Cada tipo de contencioso tem as suas especificidades e os problemas não se resolvem com soluções pré-fabricadas. P. ex., é necessário corrigir erros como os dos “mega-processos” de natureza penal. Em casos fiscais, o recurso à arbitragem institucionalizada tem dado boas provas de celeridade, qualidade e aceitabilidade, ao ponto de os órgãos de arbitragem tributária serem reconhecidos pelo Tribunal de Justiça como verdadeiros órgãos jurisdicionais para efeitos de “reenvio prejudicial”. É certamente necessário melhorar a organização e a administração da justiça em casos de família e menores. Mas é também importante continuar a libertar os tribunais de processos massificados, que possam ser resolvidos através de métodos alternativos de resolução de litígios, não limitados a quem tenha capacidade financeira para suportar os custos. Certas soluções transversais deviam claramente impor-se. Aqui também, o conhecimento da experiência do Tribunal de Justiça da UE pode ser muito útil: pequenas mudanças na aparência, mas enormes nas consequências. P. ex., para os advogados, número máximo de páginas em cada articulado, organização impecável dos anexos, limitação do tempo de palavra nas audiências; para os magistrados, a estandardização da estrutura das sentenças e acórdãos, acelerando a sua elaboração, assegurando a clareza e facilitando a compreensão; para todo o sistema, mais transparência, através da digitalização e de uma política adequada de comunicação. E, ponto fundamental, como no Tribunal de Justiça, os prazos não devem ser só para as partes e seus advogados: juízes e advogados-gerais obrigam-se a cumprir prazos para os atos processuais a praticar, evitando afetar a celeridade processual e os direitos e expetativas dos requerentes. Mais: não tenho memória, em 15 anos, de uma audiência adiada (exceto por imperiosa razão de saúde) ou sequer começada com cinco minutos de atraso!
Olhando para o futuro, quais são os principais desafios que vislumbra para a justiça em Portugal e qual é o papel que a Cruz Vilaça Advogados espera desempenhar nesse contexto?

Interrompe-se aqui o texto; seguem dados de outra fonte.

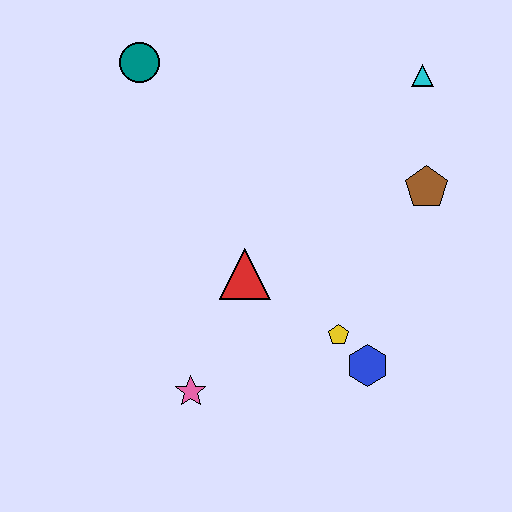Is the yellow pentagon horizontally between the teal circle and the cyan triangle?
Yes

A resposta a esta pergunta resulta de tudo o que precede. E a conclusão não pode deixar de ser que a reforma do sistema de justiça é (um dos) grandes desafios do país para os próximos anos. Exige-se determinação e coragem política para a levar a cabo, mas também são necessários sentido de responsabilidade e cuidado para evitar estragar o que de bom esteja a fazer-se. Sobretudo, impõe-se procurar um consenso alargado entre operadores da justiça e seus representantes, governo e partidos políticos com representação parlamentar. A Cruz Vilaça Advogados vai continuar a estar, espero, na primeira linha da luta por essa reforma.